I plan to conduct Ph.D. on media studies and the proposal that I am working on entails masculinity studies and media; the convergence of the two. Now I notice something after I wrote up the proposal: I am keen to integrate psychology, sociology, feminist theory, cultural studies, media studies, queer theory, and gender studies. Media Ph.D. programs in media and cultural studies often do integrate various disciplines, as you shall know. However, I am particularly interested in studying a non-visible sexual minority group in Turkey; margin in a margin who are under-researched. The most public those minorities get is on LBRTD (Location based real time dating) apps for men who have sex with men (MSM) and I am keen to observe their rhetoric and strategies of visibility and doing gender on these media platforms. However, since there is a dearth in sociological or psychological research about this particular sexual minority group, I presume that a sociological and psychological study of their offline rhetoric is also vital: How does the rhetoric of this sexual minority converge and diversify in-between online and offline platforms? So, as much as I wish to limit the study on understanding this form of emerging masculinity in the specific media platform, I also wish to conduct a psychological/sociological research on the offline rhetoric of the group. Then, however, I feel like I am drifting off the course of media studies because perhaps half of my study will entail a pure sociological/psychological research with no focus on media when I explore the offline rhetoric. 

How do I manage to synthesize those online and offline realities in a single strand of research? Is it legit to conduct pure sociological/psychological research on offline artifacts in a media studies Ph.D. Program? Or do I always need to  connect it with media? Since I have a challenging configuration here, I wonder if it is out of line to investigate offline cultural artifacts with no media focus in a media studies. I basically want to analyze both online and offline rhetorics and discourses and at the end see how they converge and diversify..
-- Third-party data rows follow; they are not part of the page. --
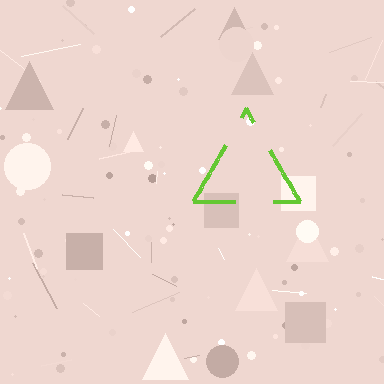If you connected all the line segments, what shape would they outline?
They would outline a triangle.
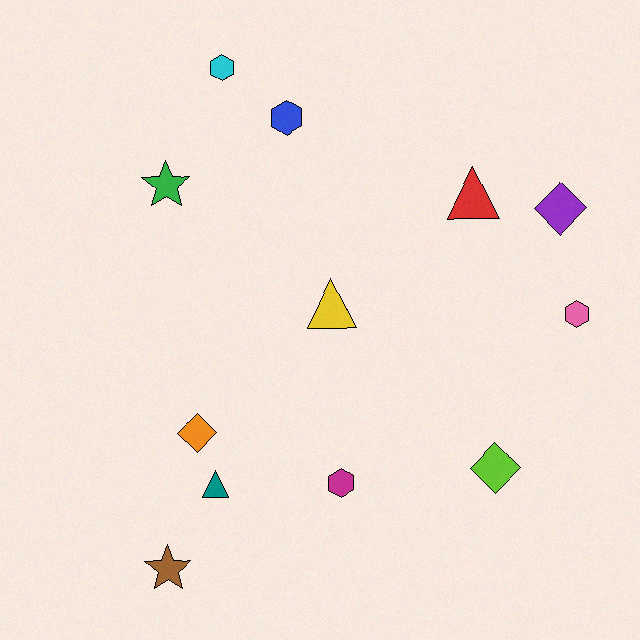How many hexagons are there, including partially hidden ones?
There are 4 hexagons.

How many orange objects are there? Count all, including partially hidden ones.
There is 1 orange object.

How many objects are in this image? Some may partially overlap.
There are 12 objects.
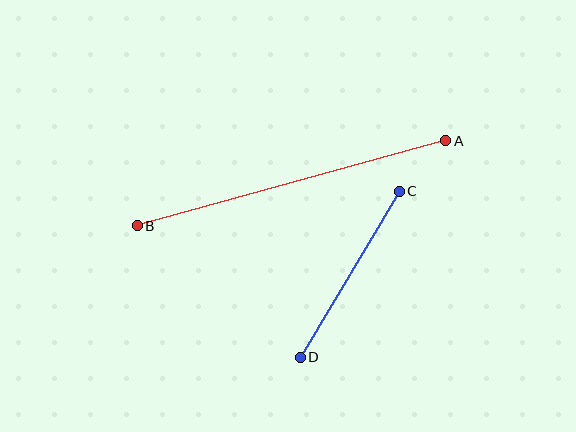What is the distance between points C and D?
The distance is approximately 193 pixels.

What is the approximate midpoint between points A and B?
The midpoint is at approximately (291, 183) pixels.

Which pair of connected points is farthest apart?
Points A and B are farthest apart.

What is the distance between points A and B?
The distance is approximately 320 pixels.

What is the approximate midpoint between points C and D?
The midpoint is at approximately (350, 274) pixels.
I am a bit confused I suppose. So I wonder what you think about this. I shall also report that I will use a mixed methods study with three sequential phases; first phase is on the online rhetoric in a specific media artifact, and second phase is a Quantiative research on the offline rhetoric of the sexual minority group, and third one is a qualitative research about both online and offline rhetorics.

I hope I made myself clear,

I would love to hear your thoughts on this.